A victorious Premier Daniel Andrews has told supporters "hope always defeats hate" and the Victorian election was a resounding vote for a strong, stable majority Labor government.
"Reforming giant and Labor icon Paul Keating once said to me, 'son, leadership is not about doing what is popular, leadership is about doing what is right,'" he said at a party in his Melbourne electorate of Mulgrave.
"Essentially, he was telling me that leadership is about doing what matters and that's exactly what the people of this great state have endorsed today."
Much of the election was fought as a referendum on Mr Andrews, who became a divisive figure during the COVID-19 pandemic over his handling of six lockdowns, hotel quarantine failures and vaccine mandates.
Mr Andrews referenced the one-in-100-year event in his speech, noting Victorians' kindness, compassion, connection and readiness to get vaccinated "because vaccines work".

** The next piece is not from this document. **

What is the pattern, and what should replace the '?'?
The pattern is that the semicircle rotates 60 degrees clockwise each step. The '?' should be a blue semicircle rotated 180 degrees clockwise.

"Because, as a community we were not, as some would say, divided, we were instead united in our faith in science and in our faith and care for and in each other," he said.

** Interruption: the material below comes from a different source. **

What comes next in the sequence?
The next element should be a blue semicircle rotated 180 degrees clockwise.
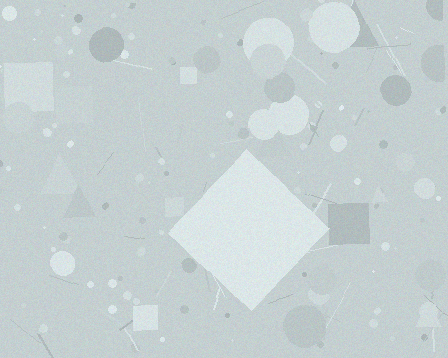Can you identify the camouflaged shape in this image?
The camouflaged shape is a diamond.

During the campaign, Labor promised to bring back a renewables-only State Electricity Commission, build new hospitals, improve women's health and to expand TAFE.
"We will deliver each and every element of our positive plan to benefit each and every Victorian. No matter how you voted," Mr Andrews said.

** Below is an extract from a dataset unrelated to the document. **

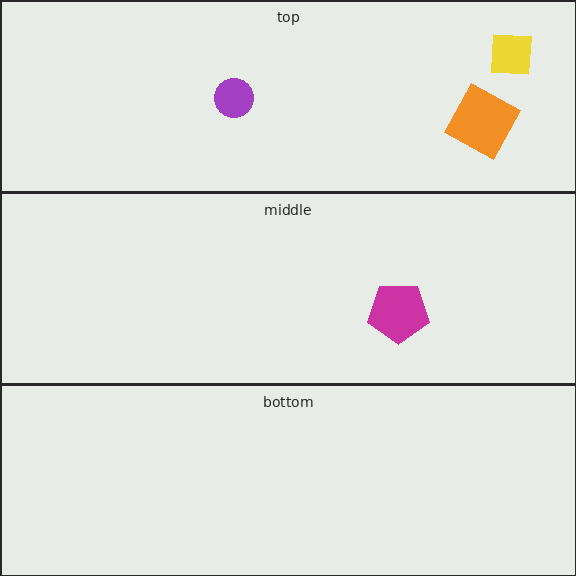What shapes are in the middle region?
The magenta pentagon.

At about 10.50pm on Saturday, Matthew Guy conceded defeat at the Doncaster Bowls Club where Liberals supporters had grown increasingly deflated as the night wore on.
It was the second time in four years he had to phone his political foe to admit defeat but he did not let on as to whether he would stay on as leader.
"It is important that post this election that we come together as Victorians know that the best of our state should be ahead of us, not behind us," Mr Guy said.
"There have been some truly tremendous swings to our side of politics in Melbourne's north and west, swings above 15 per cent approaching 20 per cent in Melbourne's northern and western suburbs."
As of midnight, Labor was forecast by the Victorian Electoral Commission to hold 48 seats in the lower house, with the Liberals on course for 13.
"Congratulations @DanielAndrewsMP, what a great win," Prime Minister Anthony Albanese tweeted soon after the result became clear.
While Labor retained government, the night saw multiple seats change hands.
Former Strictly Ballroom star Paul Mercurio clinched the seat of Hastings southeast of Melbourne for Labor from the Liberals.
But former professional tennis player Sam Groth declared victory in the seat of Nepean on the Mornington Peninsula, prying it from Labor early in the count.
The Nationals looked set to reclaim the regional seats of Mildura and Shepparton from independents.
So-called teal independents were in the box seat to take over Hawthorn and Mornington.
The Greens retained its three seats in Melbourne, Brunswick and Prahran, as well as the inner-city electorates of Richmond and Northcote.
The minor party had also put up strong challenges in the Labor-held seats of Preston, Footscray, Pascoe Vale and Albert Park.
Earlier on Saturday, some Victorians had to hand-write votes on blank ballot papers as a number of centres ran out on election day.
The Victorian Electoral Commission tweeted the blank ballots were an "acceptable approach" given the situation.
Polls closed at 6pm on Saturday, after weeks of early voting in which nearly two million Victorians pre-polled.
Almost half of the 4.4 million enrolled Victorians had already cast their ballots at early voting centres or by post, leading to a warning from the electoral commission it could delay results on election night.
As of midnight, the commission had counted 62 per cent of ballots.